The Palestinian people opened their arms on June 20 to a group of North American religion and tourism journalists in the hope that more press exposure could raise the octane of the tourism trade which, in turn, could pull in its draft the whole fledgling economy. This editor accepted the invitation of the USAID (see p. 10) to participate in the tour.
It was a great place to visit.
Not that this was my first time there. I’d already toured Israel twice under the leadership of a Jewish tour guide. After the second tour, I lingered three weeks on my own, driving a rental car all the way from Haifa to Eilat and back.
But this trip was aiming to showcase the special gifts that the Palestinian West Bank has to offer. Not just the obvious: Bethlehem and Jericho. But other experiences: to drink from Jacob’s well; to chat with one of the few remaining, pure-blooded Samaritans; to walk amid the ruins of Sebastia, where John the Baptist was buried; to visit in Hebron the traditional tombs of Abraham, Sarah, Isaac, Rebecca, and Jacob (Rachel’s tomb is on Israeli land in Bethlehem).
The trip also showcased the culinary skills of Middle Eastern chefs. We ate like queens and kings.
The spirit of calm was ubiquitous: no anxiety walking the streets by day or night. The crime rate is exceedingly low.
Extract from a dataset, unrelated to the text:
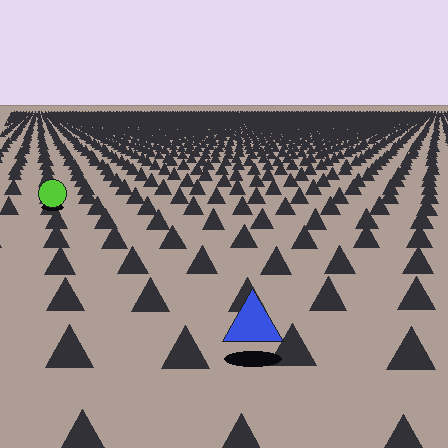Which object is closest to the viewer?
The blue triangle is closest. The texture marks near it are larger and more spread out.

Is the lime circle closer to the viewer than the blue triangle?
No. The blue triangle is closer — you can tell from the texture gradient: the ground texture is coarser near it.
However, those other visitors who have come and stayed – the Jewish settlers – do create consternation. Up the slope from the old Palestinian cities and villages stand brand new hilltop settlements filled with immigrant Jews. Most visually startling are the settlements encroaching upon the Shepherds’ Fields just outside Bethlehem, the pristine beauty stripped away.
I don’t presume to know the intentions of the settlers, but the Palestinians perceive a strategy afoot to drive them out. They hear that the settlers earn 26 times as much income. They hear that they use 48 times as much water. Roads everyone used to travel are now reserved only for settlers’ use; the Palestinians have to maneuver rutted back roads. Cities Palestinians used to visit freely have been closed to them. Schools they once attended now exclude them. Relatives living just a stone’s throw away they can no longer see. Their unemployment levels – as high as 50% – have spiked the misery quotient.
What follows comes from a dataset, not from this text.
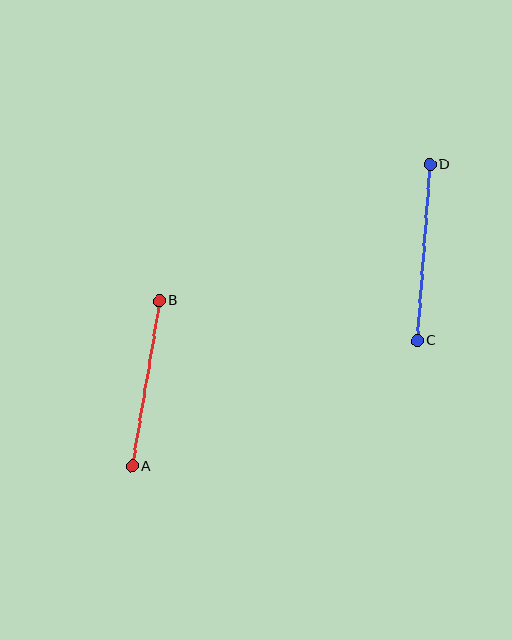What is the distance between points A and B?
The distance is approximately 168 pixels.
Why have Palestinian Christians left Bethlehem and other towns in droves? Not because of difficulty getting along with their Muslim neighbors. They simply have moved to places where they can find work, enjoy access to basic staples, and move about freely.
Where’s the hope for the Palestinians?
Most on the West Bank are now broadcasting that violence is not an option. But subservience to Israel’s policies isn’t either. Appeasement has already allowed one Holocaust in the past century. The only alternative some Palestinians see is the Mandela model: naming their plight as another apartheid, urging organizations and nations to boycott, divest, and sanction the Israeli government, and thereby forcing the Knesset to change its ways.
Will that work? Jews have far more friends and, after the Holocaust, far more supporters and sympathizers around the world than the white South Africans — against whom the beleaguered black South Africans faced off — ever could have mustered. Also, a core demand of the Palestinians is the right of return. Most Americans are living in “illegal settlements” on the land our forebears seized from the natives here; will we endorse the Palestinian demand, while knowing that we’re enjoying the spoils of past conquests?
Palestinian Authority Prime Minister Salim Fayyad has determined to build a society that can stand on its own via strengthening the rule of law, eliminating nepotism and prosecuting corruption, establishing democratic governance, and developing products and services others will patronize — like tourism.
Toward that end there’s one thing we Presbyterians can do: book flights and hotels, and schedule a pilgrimage to the Holy Land. It’s a great place to visit.